**Computational Mindset**by Ettore Messina

# Experiments with Neural ODEs in Julia

*Neural Ordinary Differential Equations* (abbreviated *Neural ODEs*) is a paper that introduces a new family of neural networks
in which some hidden layers (or even the only layer in the simplest cases) are implemented with an ordinary differential equation solver.

This post shows an example written in Julia (there will be more in the future) that uses some ideas described in the paper *Neural ODEs* to solve a problem of approximating the mapping
between an input and an output in a given scenario.

All of the various code snippets described in this post require Julia version 1.5.3 and the following packages: DifferentialEquations, Flux, DiffEqFlux, Plots.

To get the code see paragraph Download the complete code at the end of this post.

## Conventions

In this post the conventions used are as follows:

- $t$ is the independent variable
- $x$ is the unknown function
- $y$ is the second unknown function
- $x$ and $y$ are intended to be functions of $t$, so $x=x(t)$ and $y=y(t)$, but the use of this compact notation, in addition to having a greater readability at a mathematical level makes it easier to "translate" the equation into code
- $x'$ is the first derivative of x with respect to $t$ and of course $y'$ is the first derivative of y with respect to $t$

## Experiment #1: to train a system of ODEs to meet an objective

A multilayer perceptron (abbreviated MLP) is an appropriate tool for learning a nonlinear relationship between inputs and outputs whose law is not known.

On the other hand, there are cases where one has a priori knowledge of the law that correlates inputs and outputs, for example in the form of a parametric system of differential equations:
in this situation a neural network of type MLP does not allow to use such knowledge while a network of type Neural ODEs does.

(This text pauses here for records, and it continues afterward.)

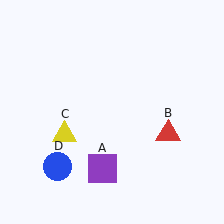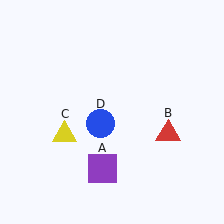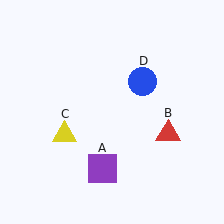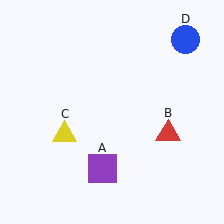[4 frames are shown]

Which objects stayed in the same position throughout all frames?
Purple square (object A) and red triangle (object B) and yellow triangle (object C) remained stationary.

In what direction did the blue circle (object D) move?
The blue circle (object D) moved up and to the right.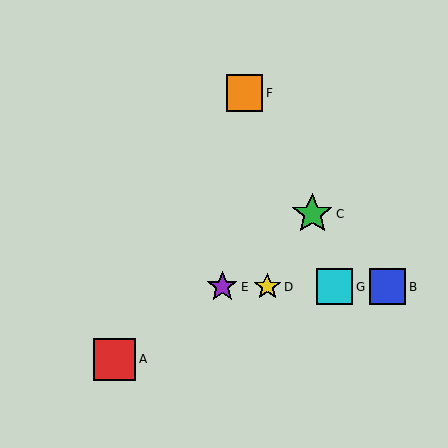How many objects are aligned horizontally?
4 objects (B, D, E, G) are aligned horizontally.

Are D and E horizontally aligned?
Yes, both are at y≈287.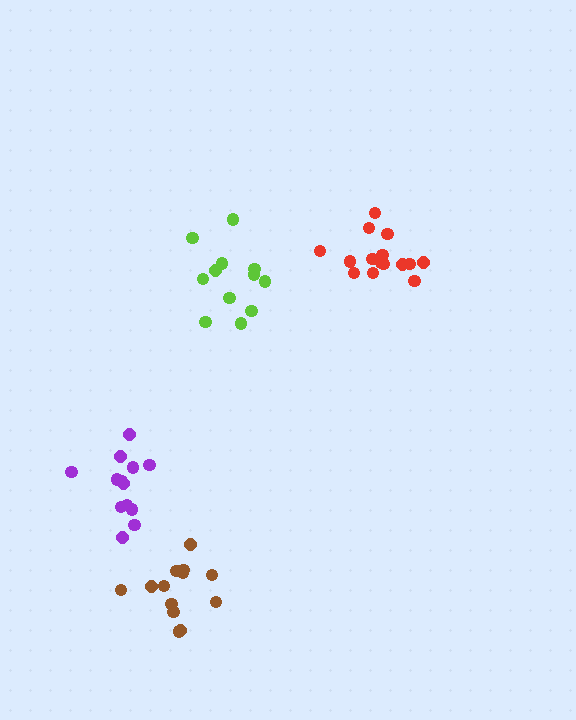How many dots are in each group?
Group 1: 13 dots, Group 2: 15 dots, Group 3: 12 dots, Group 4: 13 dots (53 total).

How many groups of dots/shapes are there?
There are 4 groups.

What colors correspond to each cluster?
The clusters are colored: brown, red, lime, purple.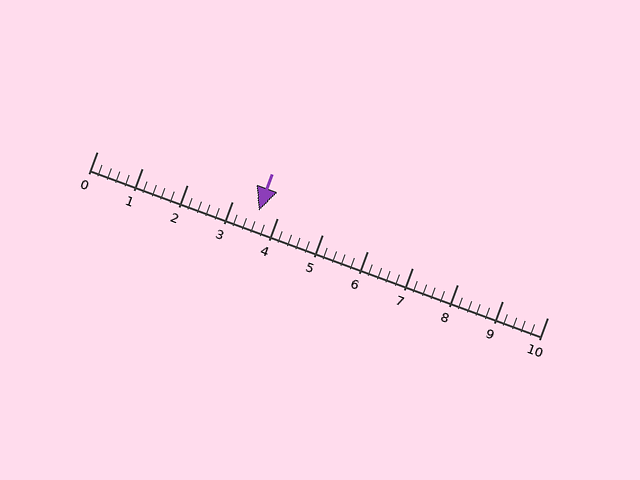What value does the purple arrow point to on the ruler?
The purple arrow points to approximately 3.6.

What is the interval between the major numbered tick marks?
The major tick marks are spaced 1 units apart.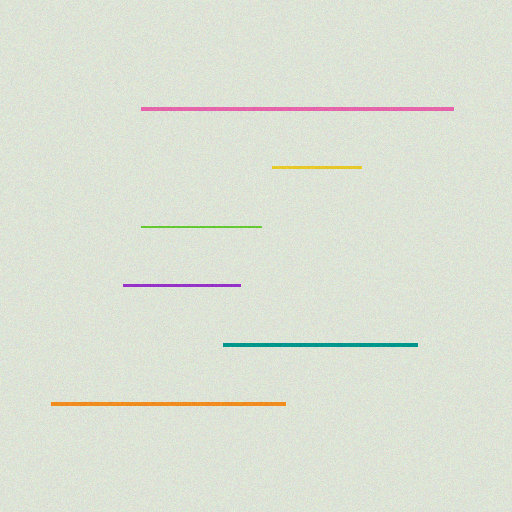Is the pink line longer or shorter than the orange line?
The pink line is longer than the orange line.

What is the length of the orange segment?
The orange segment is approximately 234 pixels long.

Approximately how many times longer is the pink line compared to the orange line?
The pink line is approximately 1.3 times the length of the orange line.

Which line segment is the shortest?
The yellow line is the shortest at approximately 90 pixels.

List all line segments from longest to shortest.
From longest to shortest: pink, orange, teal, lime and purple (about equal), yellow.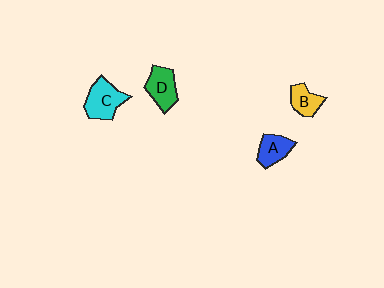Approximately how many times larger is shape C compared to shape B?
Approximately 1.6 times.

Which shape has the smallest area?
Shape B (yellow).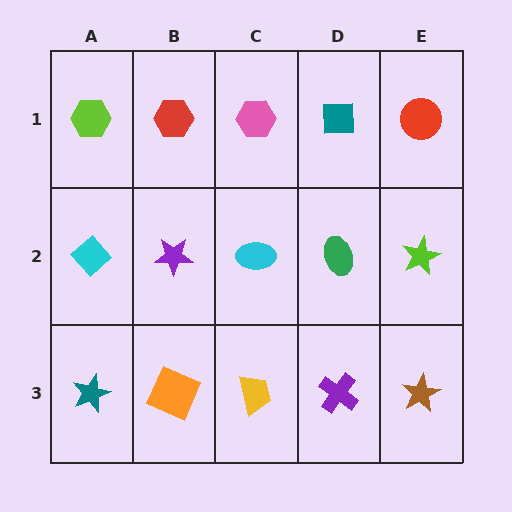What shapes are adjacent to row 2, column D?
A teal square (row 1, column D), a purple cross (row 3, column D), a cyan ellipse (row 2, column C), a lime star (row 2, column E).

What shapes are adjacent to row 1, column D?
A green ellipse (row 2, column D), a pink hexagon (row 1, column C), a red circle (row 1, column E).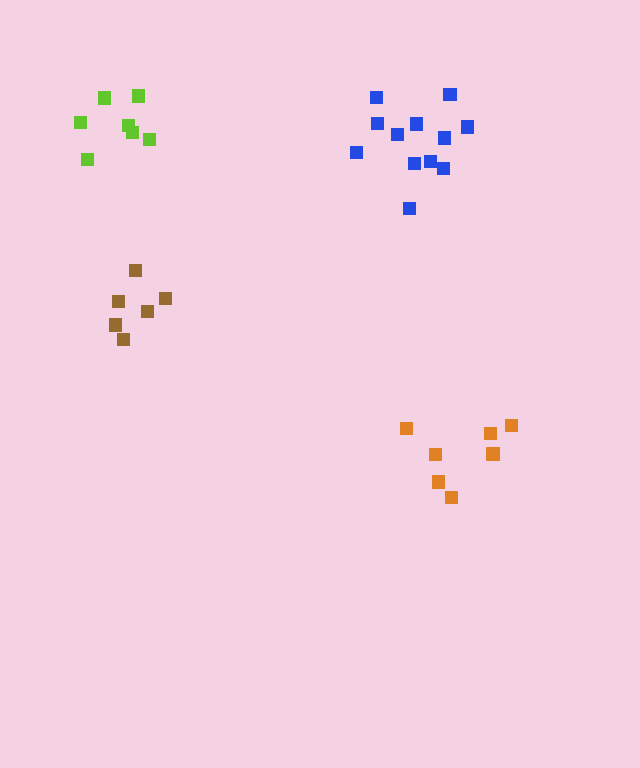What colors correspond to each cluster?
The clusters are colored: brown, blue, orange, lime.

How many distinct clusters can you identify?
There are 4 distinct clusters.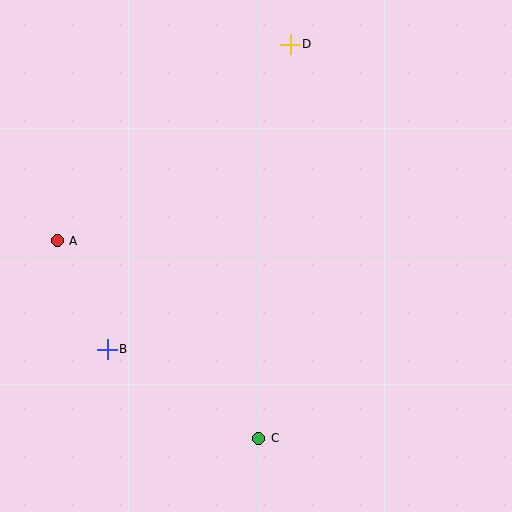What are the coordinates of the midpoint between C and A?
The midpoint between C and A is at (158, 340).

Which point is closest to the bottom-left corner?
Point B is closest to the bottom-left corner.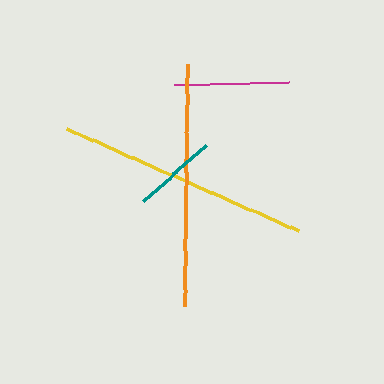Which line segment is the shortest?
The teal line is the shortest at approximately 84 pixels.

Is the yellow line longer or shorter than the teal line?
The yellow line is longer than the teal line.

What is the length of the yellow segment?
The yellow segment is approximately 253 pixels long.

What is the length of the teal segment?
The teal segment is approximately 84 pixels long.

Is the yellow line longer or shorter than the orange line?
The yellow and orange lines are approximately the same length (about 253 and 242 pixels).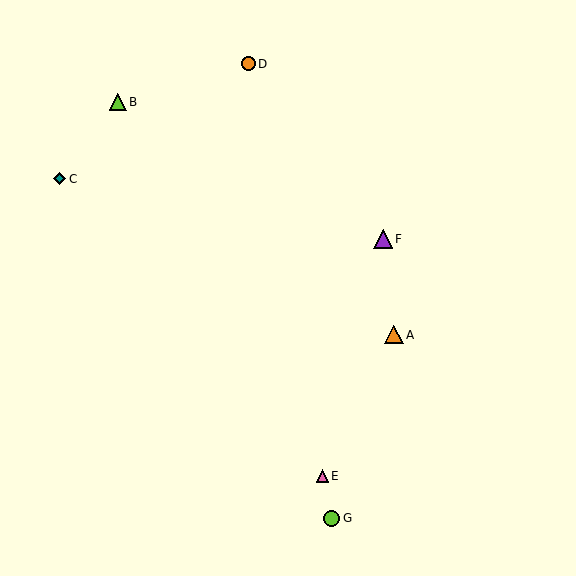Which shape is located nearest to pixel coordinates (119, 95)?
The lime triangle (labeled B) at (118, 102) is nearest to that location.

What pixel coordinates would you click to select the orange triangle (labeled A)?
Click at (394, 335) to select the orange triangle A.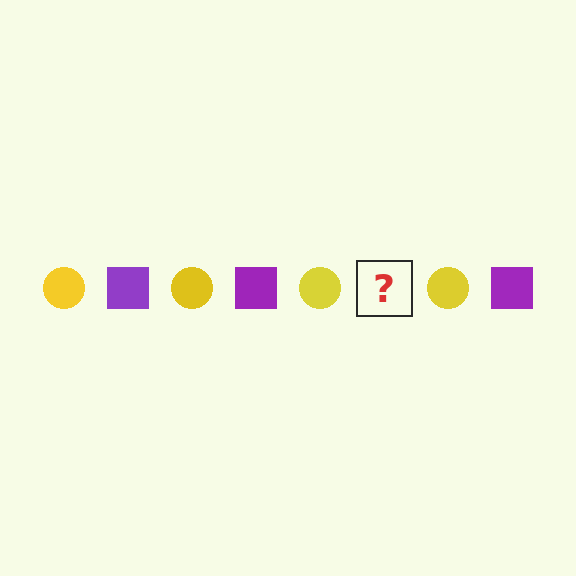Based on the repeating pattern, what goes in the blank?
The blank should be a purple square.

### The application scenario

The application scenario is as follows:

**A priori knowledge:**

- A dataset that contains the inputs and outputs
- A law that associates input and output in the form of a parametric system of differential equations

**Objective:**

- Determine appropriate parameter values so that the system obtained by replacing the formal parameters with the determined values best approximates the mapping between input and output.

In this post, the law is intentionally not a famous law, but is the parametric system of two first-order equations and eight parameters shown in the following paragraph.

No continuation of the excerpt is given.